REPUBLIKA.CO.ID, JAKARTA -- Keputusan Indonesia bergabung dengan Board of Peace (BoP) bentukan Presiden Amerika Serikat Donald Trump menimbulkan gelombang reaksi luas di dalam negeri. Polemik ini semakin menguat setelah Presiden Prabowo Subianto menandatangani piagam BoP di World Economic Forum (WEF) Davos, Swiss sebuah forum global yang bagi sebagian publik Indonesia sarat simbol dominasi elite oligarki pemodal global (OPG) dunia. Di tengah kritik tersebut, perubahan sikap Majelis Ulama Indonesia (MUI)—dari semula mendesak Indonesia keluar, lalu beralih mendukung dengan syarat—menjadi titik penting yang patut dianalisis secara jernih dan proporsional.

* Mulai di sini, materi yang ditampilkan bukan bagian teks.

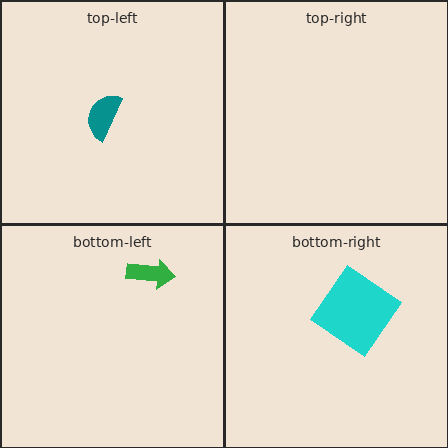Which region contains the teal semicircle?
The top-left region.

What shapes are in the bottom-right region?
The cyan diamond.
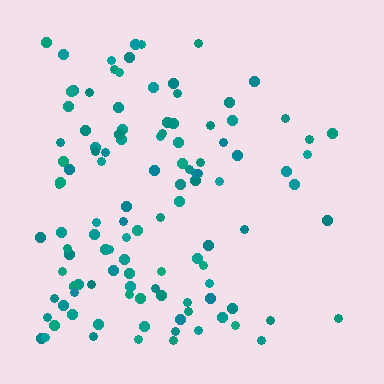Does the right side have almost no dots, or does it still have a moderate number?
Still a moderate number, just noticeably fewer than the left.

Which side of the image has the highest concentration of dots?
The left.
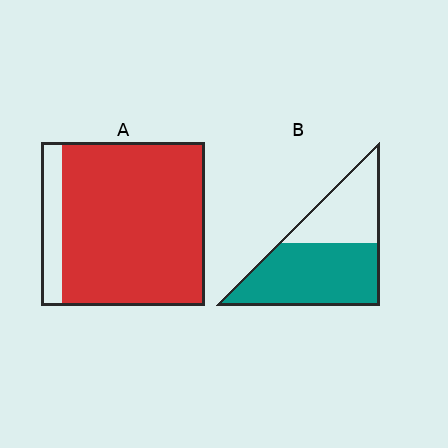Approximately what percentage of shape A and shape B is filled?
A is approximately 85% and B is approximately 60%.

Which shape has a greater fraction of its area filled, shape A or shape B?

Sebelum pertemuan konsultasi di Istana Negara pada Selasa (3/2/2026), sejumlah pimpinan MUI secara terbuka menyatakan keberatan atas keanggotaan Indonesia di BoP. Kekhawatiran utama yang disampaikan adalah potensi forum tersebut menjadi instrumen “perdamaian semu” di Gaza: perdamaian yang menghentikan kekerasan tanpa menyentuh akar persoalan, yakni pendudukan dan penjajahan Israel atas tanah Palestina. Kekhawatiran ini wajar, mengingat sejarah panjang inisiatif perdamaian internasional yang kerap mengabaikan keadilan substantif bagi rakyat Palestina.

Namun, setelah bertemu Presiden Prabowo dan mendengar penjelasan pemerintah, sikap MUI mengalami pergeseran. MUI menyatakan dukungan terhadap keputusan Indonesia bergabung dengan BoP, dengan penegasan bahwa dukungan tersebut bersifat bersyarat. Indonesia diharapkan menggunakan posisinya untuk memperjuangkan kemerdekaan Palestina secara penuh dan berdaulat, serta tidak segan menarik diri jika BoP tidak menghasilkan kemaslahatan nyata bagi rakyat Palestina.

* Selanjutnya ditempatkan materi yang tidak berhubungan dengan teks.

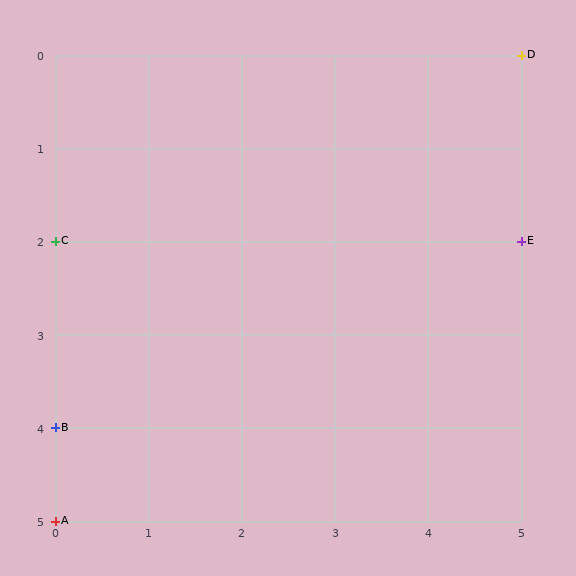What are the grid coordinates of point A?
Point A is at grid coordinates (0, 5).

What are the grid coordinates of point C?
Point C is at grid coordinates (0, 2).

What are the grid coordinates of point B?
Point B is at grid coordinates (0, 4).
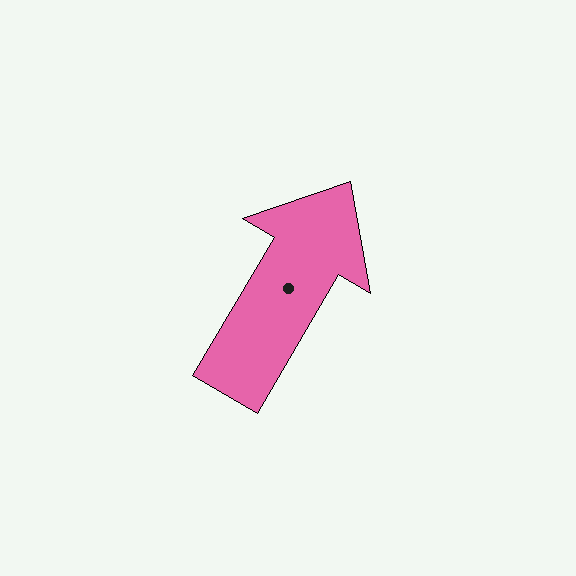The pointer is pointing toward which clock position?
Roughly 1 o'clock.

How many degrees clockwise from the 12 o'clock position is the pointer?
Approximately 31 degrees.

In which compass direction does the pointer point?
Northeast.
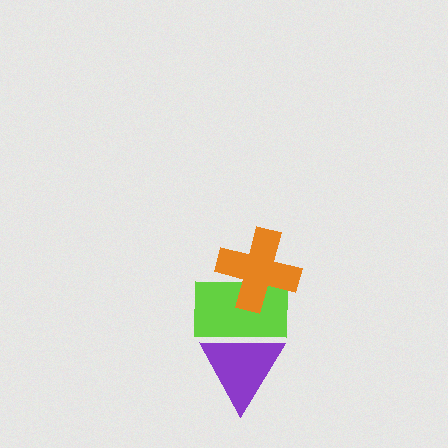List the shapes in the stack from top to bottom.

Perubahan sikap ini menunjukkan bahwa MUI tidak berdiri di luar dinamika kebijakan negara, melainkan mencoba mengambil posisi sebagai mitra kritis. MUI tampaknya menerima argumen bahwa kehadiran Indonesia di forum internasional dapat menjadi sarana political leverage—masuk ke dalam ruang pengambilan keputusan untuk memengaruhi arah kebijakan dari dalam, bukan sekadar menjadi penonton yang lantang di luar.

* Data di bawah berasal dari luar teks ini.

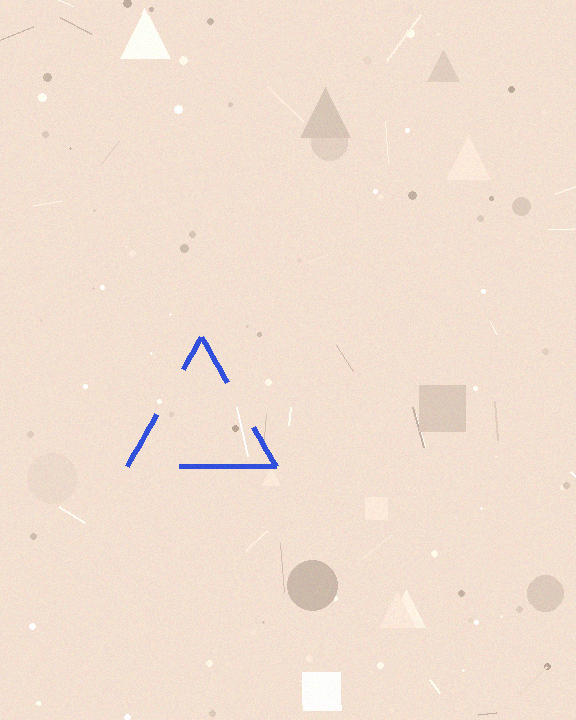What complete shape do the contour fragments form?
The contour fragments form a triangle.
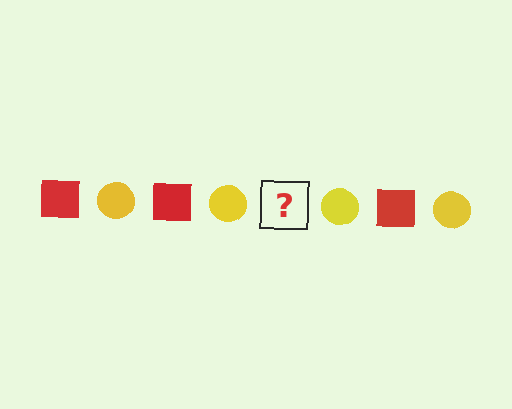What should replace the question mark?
The question mark should be replaced with a red square.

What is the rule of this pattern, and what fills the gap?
The rule is that the pattern alternates between red square and yellow circle. The gap should be filled with a red square.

Namun, persoalan tidak berhenti di situ. Di ruang publik, perubahan sikap MUI justru memunculkan pertanyaan baru. Sebagian masyarakat bertanya: apakah dukungan ini lahir dari pertimbangan strategis yang matang, atau sekadar bentuk kompromi politik? Pertanyaan ini mengemuka karena publik tidak hanya menilai kebijakan luar negeri dari naskah diplomatik, tetapi juga dari simbol dan gestur politik yang menyertainya.

Penandatanganan piagam BoP di Davos menjadi faktor krusial. Bagi sebagian besar umat Islam Indonesia, Davos bukan sekadar lokasi pertemuan, melainkan simbol globalisme, kapitalisme, dan dominasi Barat yang sejak 1917 mensponsori dan melahirkan entitas penjajah Israel di tanah historis Palestina dan Baitul Maqdis.

Dalam konteks trauma kolektif akibat agresi Israel di Gaza dan veto berulang Amerika Serikat di Dewan Keamanan PBB, kata “perdamaian” yang datang dari Barat mudah dibaca sebagai upaya membekukan konflik, melucuti senjata faksi perlawanan dan menata ulang sosial politik Gaza dengan deradikalisasi yang dikaitkan dengan rekonstruksi dan bantuan kemanusiaan, demi menjamin keamanan Israel, bukan menegakkan keadilan bagi korban genosida di Gaza. Di sinilah tuduhan yang menerpa Presiden Prabowo seperti “antek asing”, "madness", atau “mengkhianati Palestina”, dalam banyak algoritma medsos menemukan momentumnya, meski sering kali disampaikan secara emosional dan berlebihan.